By Connor Jensen
When the computer was first introduced, law enforcement agencies were hesitant to use them in policing, many feared the new technology. However, today every law enforcement agency in America makes use of computing technology. Similarly, today’s drones are starting to see their way into police work. Police should be able to use drones in their work to a limited extent.
One side of the argument claims that drones threaten our privacy. With the ability to fly and hover with high powered and thermal cameras, drones make surveillance much easier. But this raises the question of what makes a person a candidate for surveillance? Government agencies could easily gather information about any person. Hillary Farber writes, “Some anticipate that drone surveillance will eventually enable law enforcement to gather unprecedented amounts of information about individuals, making it virtually impossible to shield oneself from government watch.” This brings up the issue of drone surveillance violating our fourth amendment, which protects our privacy in our homes. However, agencies can get warrants on probable cause to go into someone’s home, but would a drone require a warrant to survey someone’s house? This has been seen in past court cases, one example being shown by Farber, “Florida v. Riley, another case involving aerial surveillance with the naked eye presented the question of whether surveillance of the interior of a partially covered greenhouse in a residential backyard from the vantage point of a helicopter located 400 feet above the greenhouse constitutes a ‘search’ for which a warrant is required under the Fourth Amendment.” The Court analogized to Ciraolo, finding that the aircraft was observing curtilage from navigable airspace. Under the Katz analysis, the Court stated that Riley had no reasonable expectation of privacy under the circumstances of this case.” Compared to helicopters or airplanes, drones are much less expensive and easier to operate, but could impede on our privacy if unregulated.
However, some think drone use by police could be a good thing. In many police situations, a bird’s eye view could help solve the issue without anyone being hurt. Drones can offer this view doing it cheaper than helicopters and being able to get into smaller places.
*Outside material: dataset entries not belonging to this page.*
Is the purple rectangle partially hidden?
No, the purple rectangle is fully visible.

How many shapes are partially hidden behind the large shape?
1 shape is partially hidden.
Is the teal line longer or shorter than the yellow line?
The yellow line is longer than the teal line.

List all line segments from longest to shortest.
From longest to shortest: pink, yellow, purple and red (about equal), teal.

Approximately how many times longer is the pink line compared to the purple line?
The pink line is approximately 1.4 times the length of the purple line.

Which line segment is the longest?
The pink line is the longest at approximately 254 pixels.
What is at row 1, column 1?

Having a drone in a shooter situation can “not only provide the location of the shooter, but also an understanding of the surrounding area, offering valuable information such as the direction the shooter might be headed, escape routes for victims and the shooter’s firing line.” Surveillance is another area where drones could help police, instead of spending hours waiting and watching at a stake out the drones could do the watching. On report notes that “Rotors can be powered off while keeping the camera on — pointed and zoomed at the action — from concealed locations where humans cannot reach.” North Dakota has started using drones in their law enforcement. The law enforcement there describes some of the ways they use them saying, “They can locate wanted subjects, or reconstruct crime scenes or motor vehicle crash scenes. They can respond to natural or manmade disasters where we need a quick aerial analysis of what’s going on.” They also give an example of a situation in the past where a drone would have helped saying,
One situation here in North Dakota, a few years back, would be a perfect example of a drone being invaluable. A prisoner transport bus stopped at rest stop in a rural area west of Fargo. One of the prisoners jumped from the van and ran into a cornfield nearby. If we’d been able to quickly dispatch a law enforcement agency with the drone, we could have put the drone over the cornfield and caught the person in a relatively short period of time because of the ability to look down into the cornfield. It’s much clearer to look down than to look across.
Drones could help save lives and make better use of law enforcement’s time.
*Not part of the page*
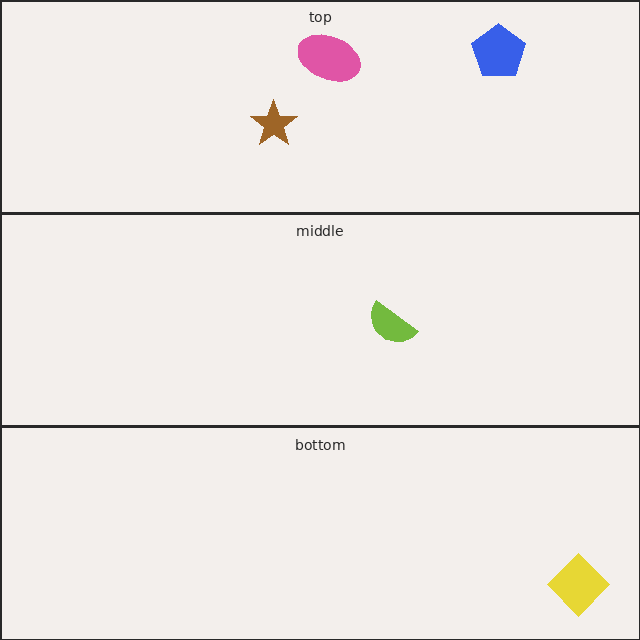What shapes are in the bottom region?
The yellow diamond.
What can we expect for the future? Drones can be used by law enforcement to save time and even lives, however if this technology is used incorrectly drones could be used to disrupt our privacy rights. Police will have to deal with the use of this new technology correctly and let the public know exactly what they are doing with the drones. Minnesota is experiencing issues with this saying, “Residents of Minnesota’s largest county may soon notice police drones whizzing around overhead. The Hennepin County Sheriff’s Office (HCSO) has already deployed a small quadcopter, but what will surprise observers of that drone — assuredly the first of more to come — is the serious lack of oversight regarding its use. Law enforcement officials are able to use the drone to collect evidence without first obtaining a warrant, and they are still failing to explain the full scope of the program.” Police must be willing to take it slow with the use of drones and not go beyond the public’s expected limits of use. Drones are increasing in popularity. Farber reports that, “By 2020, it is estimated that 30,000 drones will be occupying national airspace.” We will have to adapt to the use of drones and find a medium where police can use them while not taking away privacy.
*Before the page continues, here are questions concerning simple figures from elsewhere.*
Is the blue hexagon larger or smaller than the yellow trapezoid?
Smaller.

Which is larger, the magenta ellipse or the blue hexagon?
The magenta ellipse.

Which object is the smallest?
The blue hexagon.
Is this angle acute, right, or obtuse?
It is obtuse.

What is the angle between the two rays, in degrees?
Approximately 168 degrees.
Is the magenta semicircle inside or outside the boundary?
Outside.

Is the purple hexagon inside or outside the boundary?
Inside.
The public’s fear of drone use by law enforcement is similar to the fear of law enforcement using computers when that technology was emerging. Through the police being open and showing the public all the good that drones can do, they might become a common sight in the near future. However, if the privacy of the public is violated, it will be much more difficult for the police to be trusted with drones. However, there can be a compromise that can change policing and, in turn, what criminals do.